While I can’t speak for traditional from any sort of experience, other than a reader, it is clear that one size does not fit all — in writing, publishing and indeed life. Sometimes one has to stop dreaming and just do it. Leaving expectations at the door. Jump in, flail around a bit, get over the panicked shock of ice-cold and learn to swim — however that looks. Jump back out and watch by the edge for a bit if you have to breathe again.

But don’t be afraid to at least try. As a good friend of mine often says — fuck it!

Books Releasing in October

First up is Dark Halloween, the 5th book in Macabre Ladies Holiday Horror Collection. With the eBook available for preorder now, it goes live October 6th. My 3 flash stories; ‘Interspecies Relations,’ ‘Painted Black’ and ‘Bloody Eels’ will feature among a host of Autumn/Halloween themed horror.

‘Interspecies Relations’ was inspired by some reading and artwork I was taking in around mythological creatures – particularly that of Cecaelia from Asian and North American mythology. Writing this also inspired my ‘Tentacles’ painting.

‘Painted Black’ is a little flash inspired by my youngest daughter, who rather chillingly asked me why the shadows were looking at her at bedtime one evening.

‘Bloody Eels’ is a Drabble that came from two interlinked short stories of mine ‘The Night is Mine’ and ‘Phantasmagoria.’ It is a view from a trapped spirit of the character Amy when she is in a disembodied, limbo-like state after death.

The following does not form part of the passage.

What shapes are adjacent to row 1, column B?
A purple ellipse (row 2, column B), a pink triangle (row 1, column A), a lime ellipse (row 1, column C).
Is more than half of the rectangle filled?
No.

Next up is Books of Horror Community Anthology Volume 2 from the wonderful Books of Horror Publishing. Another book that can be preordered now, for October 16th release. My new short story ‘Sacrifice’ will feature alongside a mix across the spectrum of Horror.

‘Sacrifice’ was originally an idea I intended to write as a flash piece that centred around Summer Solstice. It sprouted and became a little more with some nostalgic elements entwined with themes of manipulation and betrayal.

I gained a spot with D&T Publishing, with their anthology, After the Kool-Aid is Gone. This one promises to be a ‘heavy-hitting collection’ of political horror / dark fiction. My short story, ‘Neighbours’ will feature.  preorder now for October 26th release.

‘Neighbours’ is another new story, one born during the 2020 global pandemic. Led by the MC’s internal narrative over his frustrations with the hypocrisies and selfishness of mankind, while his family-life is shattered, irreparably during ‘lockdown.’ This story is one man’s journey over the edge in suburbia.

Finally, as far as books I have stories in this October is Iron Faerie Publishing’s anthology, Hexed. Here my flash story ‘Hard Shades’ will appear. Preorder now for October 31st release.

‘Hard Shades’ came from a mind spiral evolving from ‘Painted Black’ marrying with thoughts of the theatre of vampires – though this piece is not vampiric. The dance and chase between light and dark is a classic that I enjoy playing with.